Despite major changes in the red meat sector, traditional cattle and hog market cycles prevail as relevant indicators of the future.
“Cycles of the past have been driven by the biological lag between when producers receive the price signal to expand or contract their herds, and the length of time until they can actually achieve that change. Hog cycles are typically four years in duration, with beef cycles lasting ten to twelve years,” Grant explains.
“Market information is more readily available now than in the past, meaning producers respond faster with their production decisions, but markets will always involve sentiment swings from optimism to pessimism.”
Increased productivity and larger carcasses mean fewer cows and sows are required to produce the same amount of red meat domestically, rendering national cow and sow herd numbers less indicative of the current stage of the market cycle.
“Breeding herd numbers are still an indicator for industry optimism,” Grant adds, “but carcass weights are increasingly important.
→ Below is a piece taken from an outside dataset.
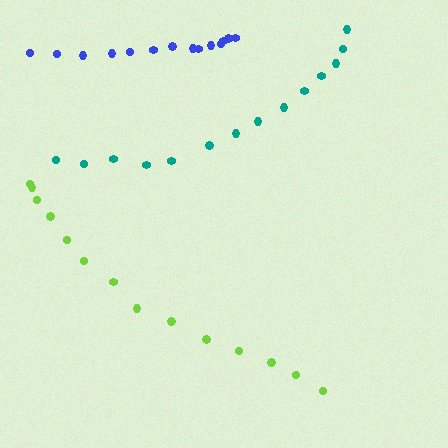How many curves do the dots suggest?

Higher carcass weights, as animals are on feed longer, can have a substantial impact on production.”
Preparing for the future
Stuart recognizes that the U.S. may have the upper hand with larger pork and beef production volumes and lower processing costs, but believes the Canadian industry has its own strengths to build on.
“As a smaller producer, Canada is more nimble at meeting consumer demands. For example, the Canadian beef traceability system offers a point of differentiation, and Canadian pork producers were willing to discontinue use of the growth-promoting agent ractopamine because of their strong reliance on exports. Smaller Canadian packers are also more willing to accommodate requests from overseas customers for unique meat cuts.”
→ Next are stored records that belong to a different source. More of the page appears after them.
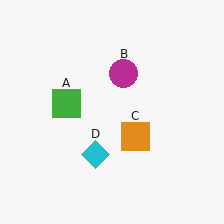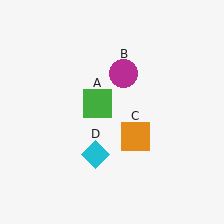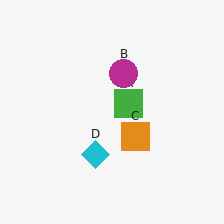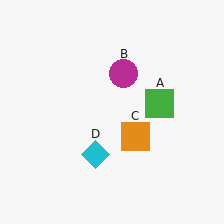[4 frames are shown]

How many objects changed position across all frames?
1 object changed position: green square (object A).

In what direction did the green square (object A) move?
The green square (object A) moved right.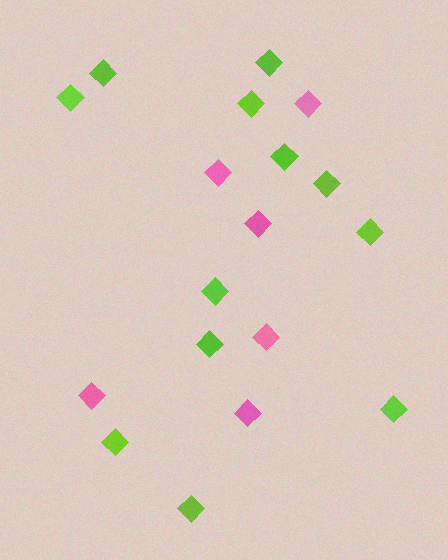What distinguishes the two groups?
There are 2 groups: one group of pink diamonds (6) and one group of lime diamonds (12).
Grant encourages Canadian beef and pork producers to continue responding to market signals.
“There is no longer a homogenous group of consumers,” she explains. “Many consumers make purchases based solely on price, but others are looking for specific qualities or attributes.
“For example, in the last five years we’ve seen more focus on high quality (AAA and prime) beef production, based on price signals from the market. At the primary producer level, attributes like ‘no added hormones’ or ‘sustainable’ are growing. Substantial price premiums don’t exist for them yet, but could appear in the future,” Grant says.